As with many shopping decisions, the answer depends on a number of variables. The two main questions to ask are, how often will you shop there, and what do you buy?
Sometimes the savings happens before the shopper enters the store. A representative of Sam’s shared that the company’s goal is to keep gas prices at five cents lower than local gas stations. For a family driving an SUV or large van, gas alone might be worth the membership price.
Inside the store, grocery savings depend on specific products and the shopper’s eating habits. Buying in bulk usually saves over purchasing small packages when comparing unit pricing, but it is important to know the prices at local grocery stores to compare. A family that drinks a lot of milk might find the savings of between $.50-$1.00 per gallon worth to be a valuable shopping perk. BJ’s “Member’s Mark” orange juice is often priced up to $2.00 less than the local grocery store juice.
Remember, just because you buy at the club doesn’t necessarily mean the price is cheaper. Sometimes regular prices can be cheaper at the local grocery stores than at membership clubs.

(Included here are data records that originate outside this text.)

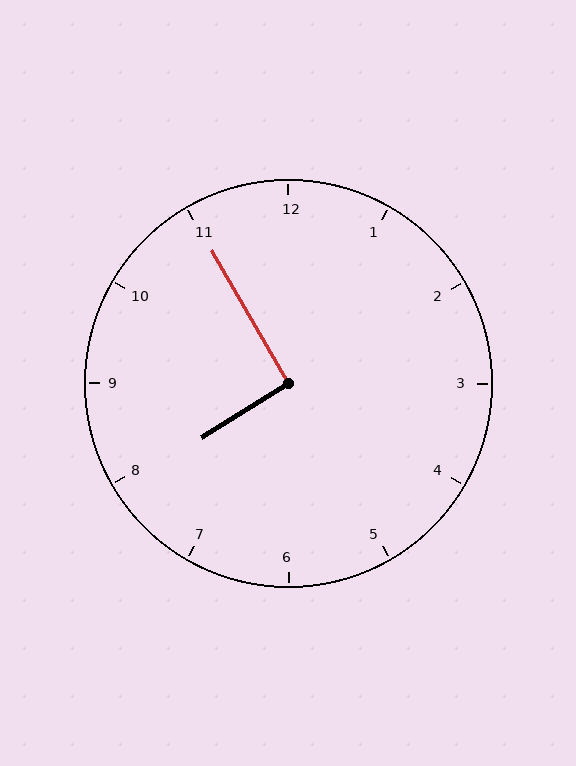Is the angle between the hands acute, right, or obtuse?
It is obtuse, close to a right angle.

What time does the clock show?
7:55.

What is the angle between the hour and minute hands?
Approximately 92 degrees.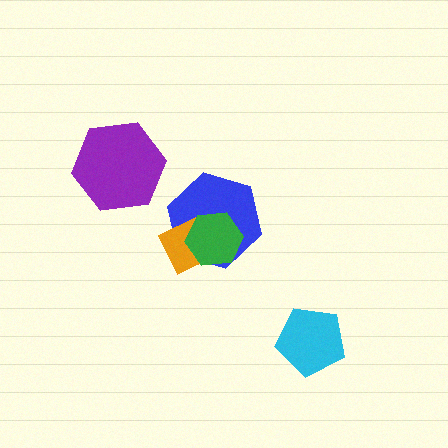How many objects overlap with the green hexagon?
2 objects overlap with the green hexagon.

Buying in bulk is only cost-effective if the food purchased will actually be eaten. If half is thrown out after the expiration date, the savings is nullified. A place to store large purchases is also necessary. Ground beef can be purchased by the case at Sam’s for over $1.00 per pound less than at the local grocery stores. But if the shopper has no freezer to store 80 pounds of beef, it makes no sense to shop that way.
Shopping clubs have historically catered to shoppers who not only buy, but cook in bulk. While #10 cans of vegetables and gallon jugs of sauces are still commonly available, most clubs now offer six- or eight-packs of regular sized cans, or two-packs of condiments, still at quite a savings over regular grocery store prices.

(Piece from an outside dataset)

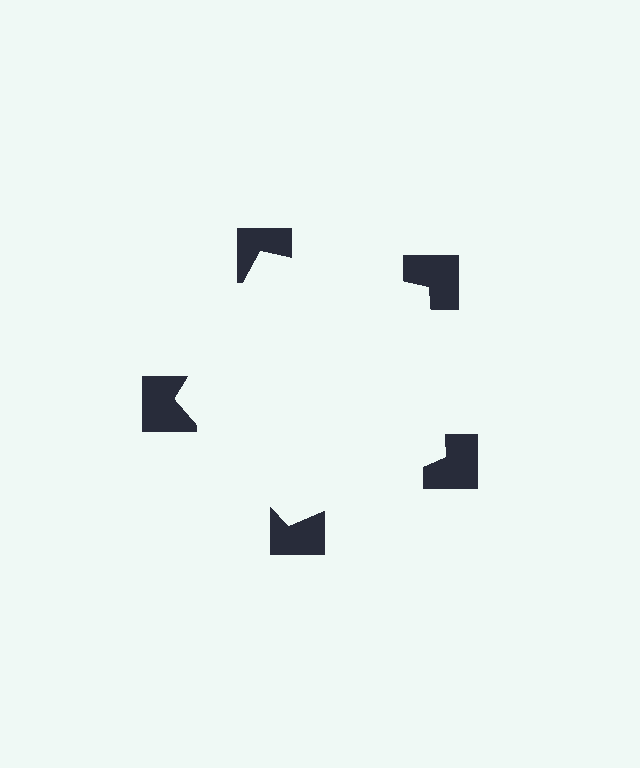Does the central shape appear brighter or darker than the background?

Membership clubs sell more than just groceries. Shoppers may find membership worth the cost for purchasing tools, furniture, clothing, tires, and any number of non-food items as well.
Wise shoppers might consider taking advantage of a visitor’s pass or temporary membership pass that allows non-members to enter the club and shop without committing to the price of a membership. Some clubs allow visitors to purchase on their visitor’s pass, and others only allow entrance to the store, without the ability to make a purchase. Either way, a visitor’s pass provides an opportunity to take note of the price of various items to determine whether or not the savings would offset the cost of a membership for your family.